The “shock of confinement” makes the newly arrested more likely to commit suicide than the convicted.
One reason why jails have a higher suicide rate (46 per 100,000 in 2013) than prisons (15 PER 100,0001) is that people who enter a jail often face a first-time “shock of confinement”; they are stripped of their job, housing, and basic sense of normalcy. Many commit suicide before they have been convicted at all. According to the BJS report, those rates are seven times higher than for convicted inmates.
The Marshall Project
But Jeffrey Epstein wasn’t new to prison nor was he the only person to fall from the heights. At least 10 billionaires have gone to jail, some for life. Bernie Madoff may be the most famous. The list of prominent American politicians serving sentences is extensive. Many heads of government have been imprisoned. But very few have committed suicide.

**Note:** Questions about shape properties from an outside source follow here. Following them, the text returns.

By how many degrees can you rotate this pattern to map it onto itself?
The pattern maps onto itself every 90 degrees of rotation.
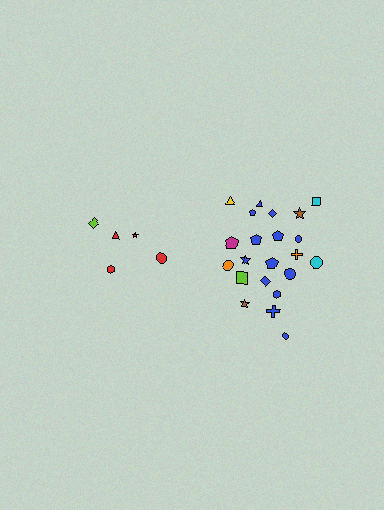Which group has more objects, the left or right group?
The right group.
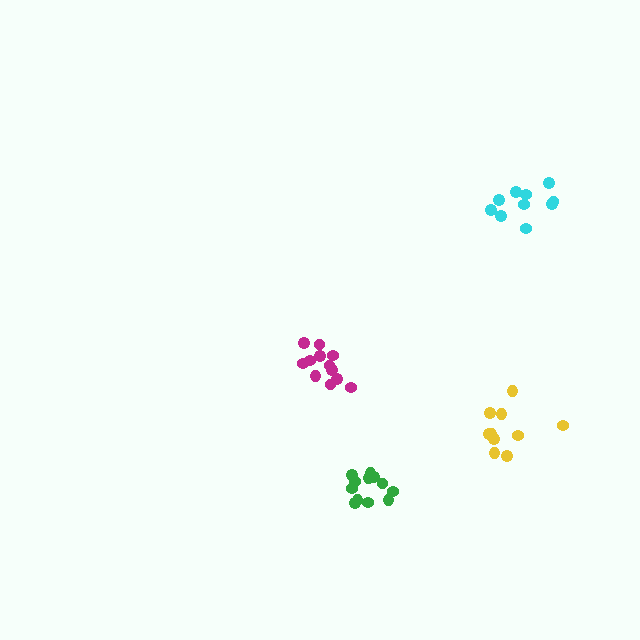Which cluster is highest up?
The cyan cluster is topmost.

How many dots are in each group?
Group 1: 12 dots, Group 2: 10 dots, Group 3: 12 dots, Group 4: 10 dots (44 total).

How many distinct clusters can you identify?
There are 4 distinct clusters.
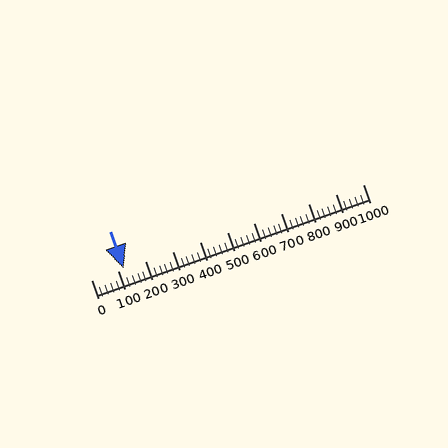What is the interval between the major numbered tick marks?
The major tick marks are spaced 100 units apart.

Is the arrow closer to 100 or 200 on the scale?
The arrow is closer to 100.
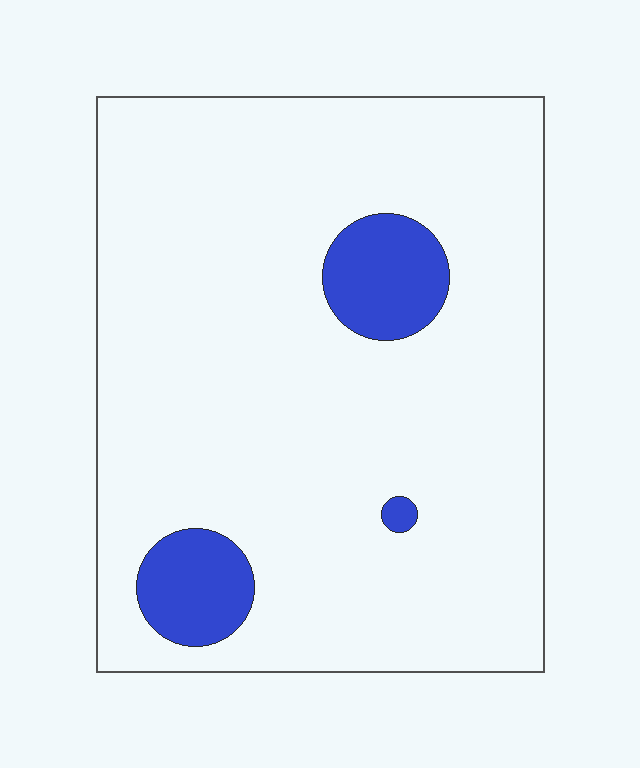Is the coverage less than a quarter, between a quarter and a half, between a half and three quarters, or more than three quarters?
Less than a quarter.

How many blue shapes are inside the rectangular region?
3.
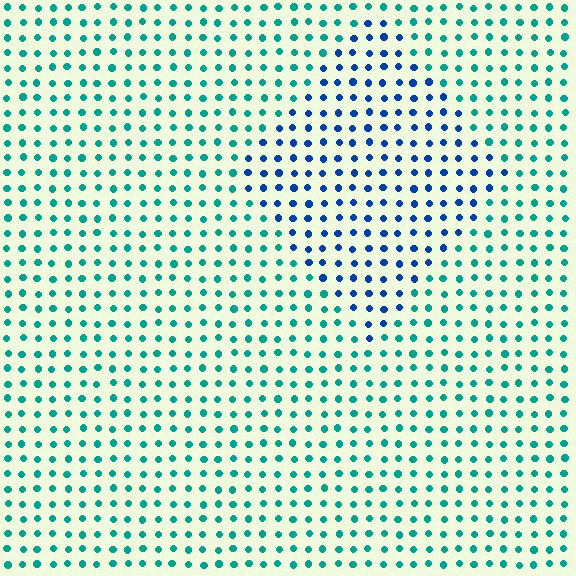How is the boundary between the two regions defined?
The boundary is defined purely by a slight shift in hue (about 44 degrees). Spacing, size, and orientation are identical on both sides.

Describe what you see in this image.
The image is filled with small teal elements in a uniform arrangement. A diamond-shaped region is visible where the elements are tinted to a slightly different hue, forming a subtle color boundary.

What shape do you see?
I see a diamond.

The most recent major political suicide was former Peru president Alan Garcia’s.
Former Peruvian President Alan García has died after shooting himself as police arrived at his home to arrest him over bribery allegations. …
Officers had been sent to arrest him at his home in the affluent Miraflores neighbourhood in connection with the allegations.
BBC
Interior Minister Carlos Morán told reporters that when police arrived, Mr García asked to make a phone call and went into a room and closed the door.
Minutes later, a shot rang out, Mr Morán said. Police forced the door open and found Mr García sitting on a chair with a bullet wound to his head.
To what extent were loose ends rather than the fear of confinement the driving motive?
Who would fardels bear,
To grunt and sweat under a weary life,
But that the dread of something after death,
The undiscover’d country from whose bourn
No traveller returns, puzzles the will
And makes us rather bear those ills we have
Than fly to others that we know not of?